Duna fue a disculparse por lo ocurrido, pero el príncipe le posó suavemente el dedo índice en los labios y negó con la cabeza.
—Te quiero, Duna. Te quiero como a nadie en este mundo. Si no hubiera sido por ti, nunca hubiera conocido la verdad sobre mí.
La muchacha recibió aquellas palabras como una brisa de aire fresco y le abrazó aún con más fuerza.
—Siento todo esto, Adhárel. Ojalá no hubiese tenido que decírtelo yo.
—Mejor tú que otra persona, Duna.
—¿Qué vamos a hacer ahora? Tengo miedo…
Los dedos del príncipe acariciaron su pelo.
—No tengas miedo. Yo estaré aquí para protegerte. Acabaremos con todo esto y después hablaré con mi madre.
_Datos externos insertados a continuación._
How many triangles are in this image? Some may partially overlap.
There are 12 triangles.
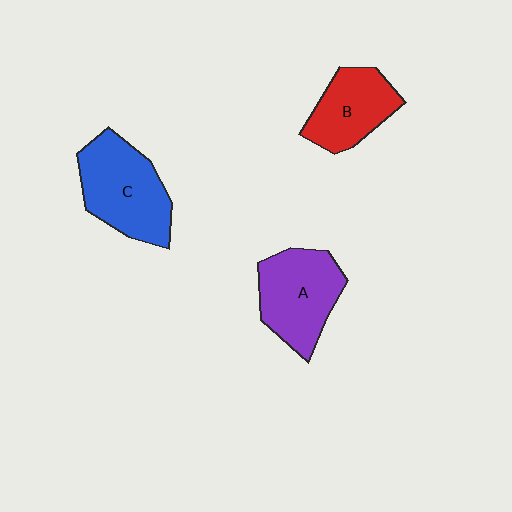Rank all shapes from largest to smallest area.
From largest to smallest: C (blue), A (purple), B (red).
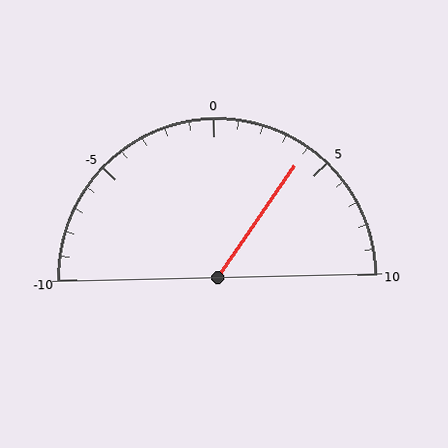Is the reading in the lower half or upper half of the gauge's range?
The reading is in the upper half of the range (-10 to 10).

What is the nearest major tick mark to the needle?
The nearest major tick mark is 5.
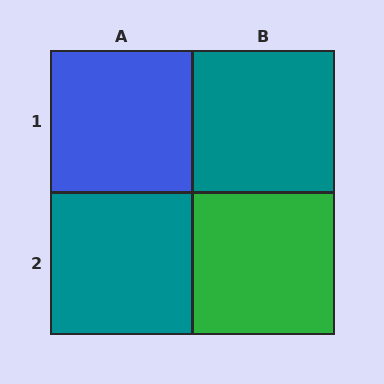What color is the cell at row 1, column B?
Teal.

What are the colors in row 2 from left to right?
Teal, green.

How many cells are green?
1 cell is green.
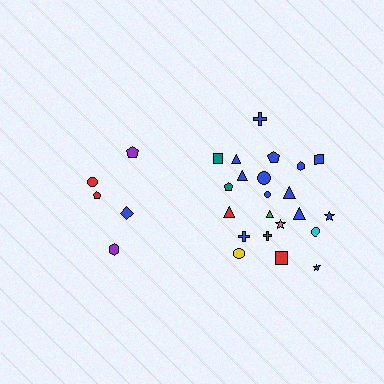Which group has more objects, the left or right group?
The right group.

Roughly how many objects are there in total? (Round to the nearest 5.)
Roughly 25 objects in total.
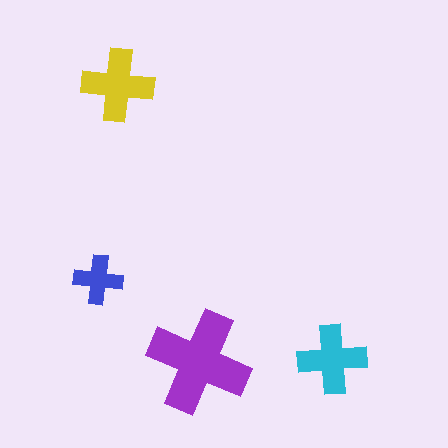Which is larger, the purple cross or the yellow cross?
The purple one.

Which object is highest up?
The yellow cross is topmost.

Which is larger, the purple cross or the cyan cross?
The purple one.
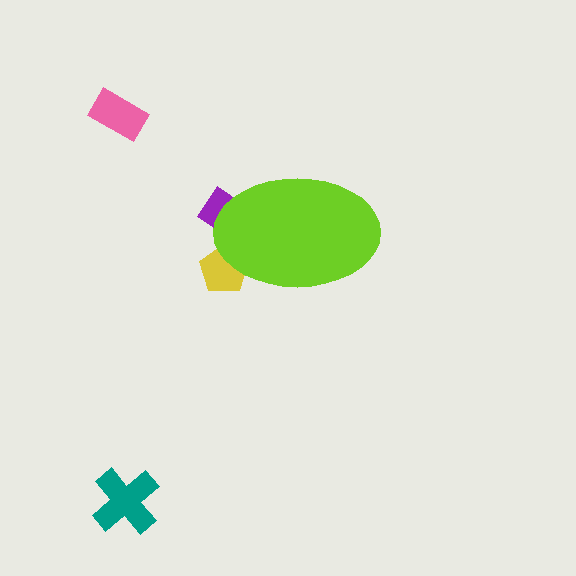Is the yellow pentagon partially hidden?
Yes, the yellow pentagon is partially hidden behind the lime ellipse.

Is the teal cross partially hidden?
No, the teal cross is fully visible.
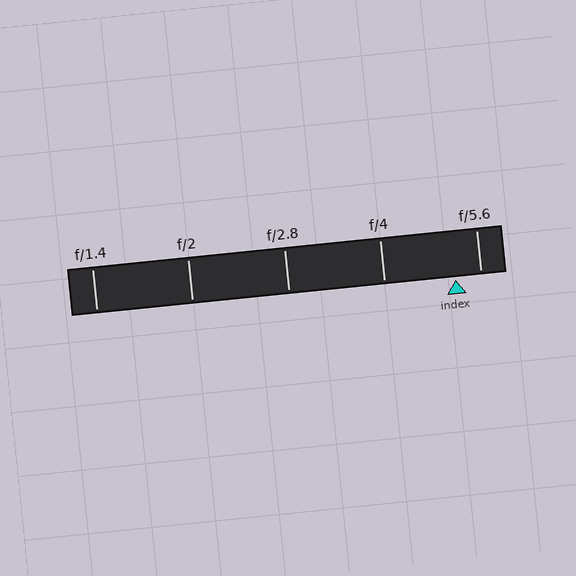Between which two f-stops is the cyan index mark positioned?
The index mark is between f/4 and f/5.6.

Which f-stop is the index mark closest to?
The index mark is closest to f/5.6.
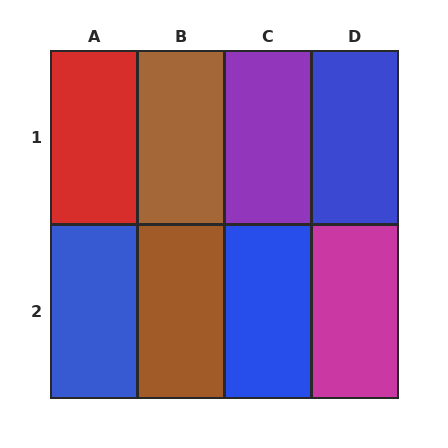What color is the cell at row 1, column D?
Blue.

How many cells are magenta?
1 cell is magenta.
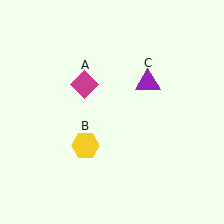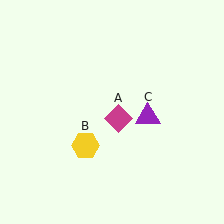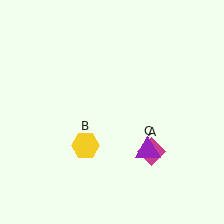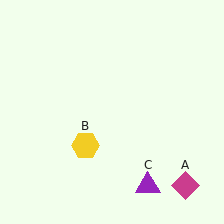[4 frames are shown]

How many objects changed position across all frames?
2 objects changed position: magenta diamond (object A), purple triangle (object C).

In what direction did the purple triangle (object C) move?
The purple triangle (object C) moved down.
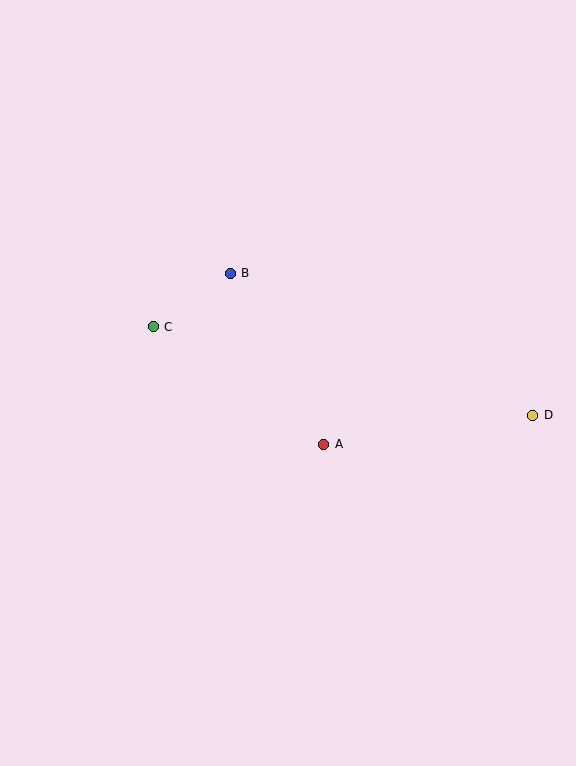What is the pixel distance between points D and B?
The distance between D and B is 334 pixels.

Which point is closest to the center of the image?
Point A at (324, 444) is closest to the center.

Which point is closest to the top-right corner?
Point D is closest to the top-right corner.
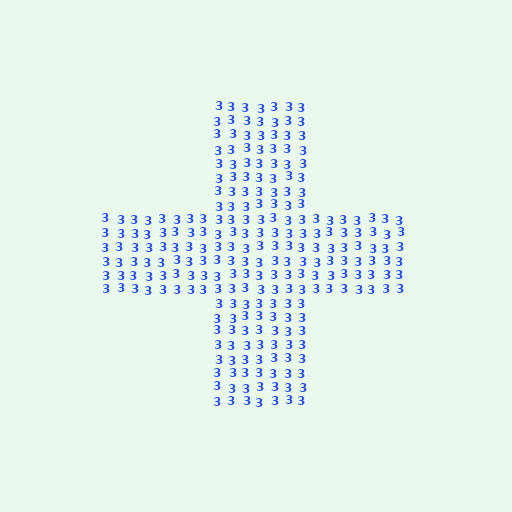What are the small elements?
The small elements are digit 3's.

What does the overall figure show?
The overall figure shows a cross.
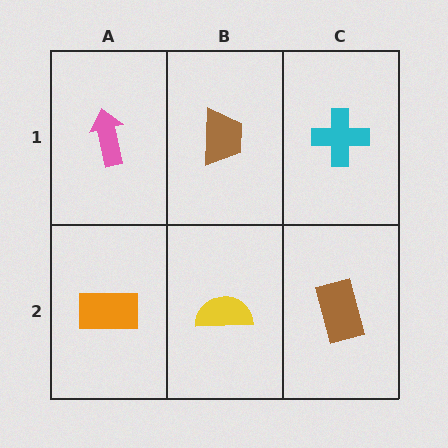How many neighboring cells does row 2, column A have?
2.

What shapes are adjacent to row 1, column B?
A yellow semicircle (row 2, column B), a pink arrow (row 1, column A), a cyan cross (row 1, column C).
Ella sabrá qué hacer…
Con cuidado, Adhárel llevó a Duna hasta la cama y la dejó tendida sobre ella.
—¿Te vas a ir? —preguntó ella, asustada.
—No, claro que no. Estaré aquí, contigo.
Y después de decir esto, se tumbó a su lado arrimándose todo lo que pudo a ella.
—Te quiero, Adhárel. Esta noche… Esta noche… —pero no pudo terminar la frase. Después de tanto tiempo sin dormir, el sueño pudo con ella y le fue imposible resistirse a su llamada. El príncipe tampoco la habría escuchado, en cualquier caso, pues él también se había dejado arrastrar por el sueño.